Boilerplate and repetitive code: CRUD endpoints, DTOs, config wiring, simple scripts. Boring and mechanical; AI is good at this and mistakes are easy to spot.
Explaining and summarizing: “What does this module do?” “Summarize this PR.” “Explain this error.” The output is for humans; you can correct it quickly. Saves senior time and helps onboarding.
Structured refactors: Renames, formatting, “add error handling to these N functions” when the pattern is clear. AI can do the first pass; you review and fix edge cases.
In these areas, the team can often see a direct win: less time on tedious work, faster onboarding, or more tests/docs with similar or less effort.
Where AI Usually Hurts (Use It Less or Not at All)
Architecture and design: System boundaries, data models, and technology choices depend on context, tradeoffs, and organizational constraints. AI doesn’t have that context and tends to produce generic or inconsistent suggestions. Using it here often means rework and confusion—slower, not faster.
Security-sensitive code: Auth, permissions, input validation, crypto. Mistakes are costly and subtle. AI is good at looking correct and bad at being correct in edge cases. Verification cost is high; one mistake can wipe out any gain.
Deep debugging: Root-cause analysis in a large codebase often requires understanding history, invariants, and interactions that aren’t in the immediate snippet. AI will guess; you’ll spend time checking. Often faster to reason through it yourself.
Novel or underspecified problems: When the problem is fuzzy or the solution isn’t a standard pattern, AI tends to produce plausible-but-wrong or overcomplicated code. You spend more time fixing than you would have spent writing.
High-context, legacy code: Systems with lots of tribal knowledge, odd conventions, or “don’t touch that” areas. AI will suggest changes that break assumptions you can’t easily document. Review and rollback cost can outweigh any generation speed.
When teams use AI heavily in these areas, they experience slowdowns, more rework, and more skepticism—and report “we don’t see benefits.”
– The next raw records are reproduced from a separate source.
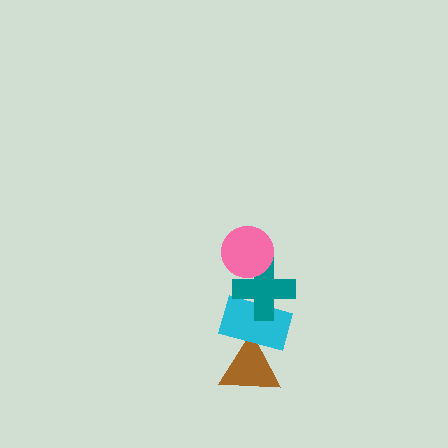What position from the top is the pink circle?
The pink circle is 1st from the top.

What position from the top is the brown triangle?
The brown triangle is 4th from the top.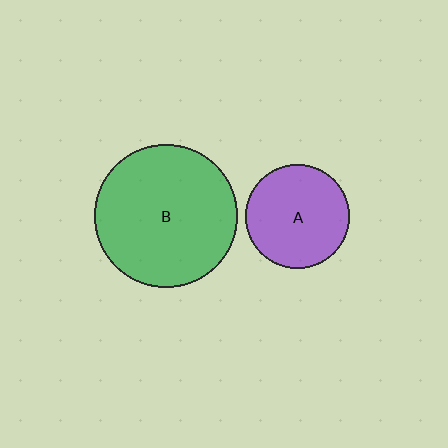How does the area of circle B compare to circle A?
Approximately 1.9 times.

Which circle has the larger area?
Circle B (green).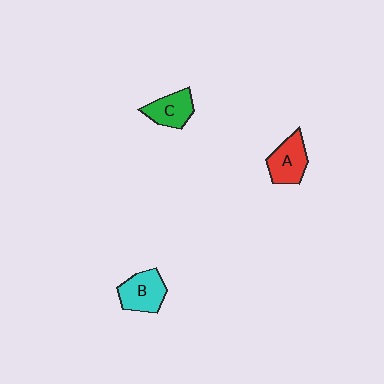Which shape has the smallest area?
Shape C (green).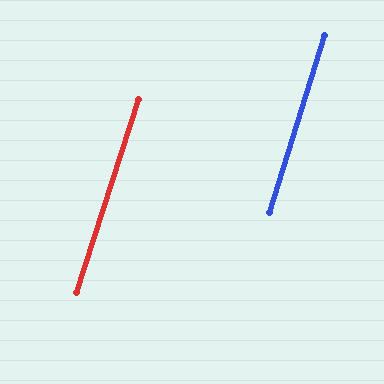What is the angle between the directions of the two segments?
Approximately 0 degrees.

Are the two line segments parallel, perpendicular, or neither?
Parallel — their directions differ by only 0.4°.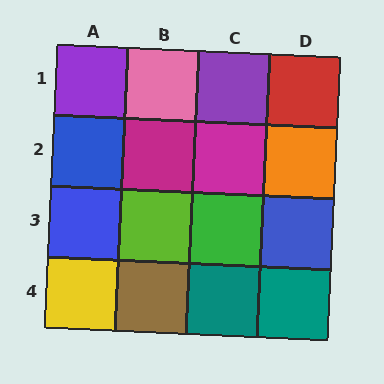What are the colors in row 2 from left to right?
Blue, magenta, magenta, orange.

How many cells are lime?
1 cell is lime.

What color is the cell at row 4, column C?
Teal.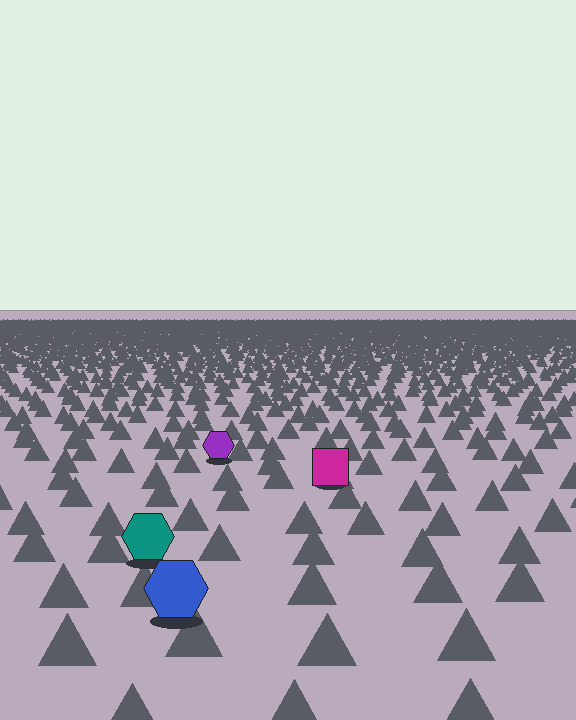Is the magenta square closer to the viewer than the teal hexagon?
No. The teal hexagon is closer — you can tell from the texture gradient: the ground texture is coarser near it.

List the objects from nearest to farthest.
From nearest to farthest: the blue hexagon, the teal hexagon, the magenta square, the purple hexagon.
A Simple Framework for Your Team
Make the split explicit so people don’t have to guess:
Green (use AI, expect speedup): Docs, comments, tests for existing code, boilerplate, explanations, simple refactors. Default: use AI for first draft; review and ship.
Yellow (use AI with care): Feature code in well-understood areas, non-security APIs, routine bug fixes. Use AI to suggest, but review thoroughly and keep verification time in mind. If you’re spending more time fixing than writing, treat it as red.
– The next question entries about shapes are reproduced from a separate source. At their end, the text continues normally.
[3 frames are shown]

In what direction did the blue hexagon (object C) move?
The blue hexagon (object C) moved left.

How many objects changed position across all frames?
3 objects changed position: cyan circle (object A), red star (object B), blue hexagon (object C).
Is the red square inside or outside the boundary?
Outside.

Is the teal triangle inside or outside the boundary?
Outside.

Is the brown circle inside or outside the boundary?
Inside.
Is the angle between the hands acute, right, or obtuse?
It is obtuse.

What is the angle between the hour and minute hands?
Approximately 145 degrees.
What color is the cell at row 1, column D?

Red (don’t use AI, or use only for ideas): Architecture decisions, security-critical paths, deep debugging, legacy hotspots, anything novel or underspecified. Do it yourself or pair; use AI only for optional “what if” ideas, not as the implementation source.
Share this with the team and refine it based on your own experience (e.g. “we found AI is also slow for X, so we moved X to red”).
How This Helps Teams That Don’t See Benefits
Many struggling teams are using AI across the board. They get some wins (docs, tests) and a lot of pain (complex features, debugging). On balance it feels like no benefit.
When you narrow AI to green (and maybe careful yellow), you get:
- More visible wins – Time saved on docs and tests isn’t diluted by time lost on complex code.
- Less frustration – People stop fighting the tool on tasks where it’s a poor fit.
- Clearer expectations – “We use AI for this, not for that” is something you can measure and improve.
- A path to expand – Once the team sees benefit in green, you can experiment with moving a yellow task to green (e.g. “we’re now comfortable with AI for this kind of API”) instead of forcing AI everywhere.
One Practical Change
If you do only one thing: run a short retro. “In the last two weeks, where did AI clearly save time? Where did it waste time or add rework?” Aggregate the answers and update your green/yellow/red list. Then communicate: “We’re going to use AI more for X and less for Y.” For teams struggling to see benefits, that single change—picking the right tasks—often makes the difference between “AI doesn’t help” and “AI helps when we use it for the right things.”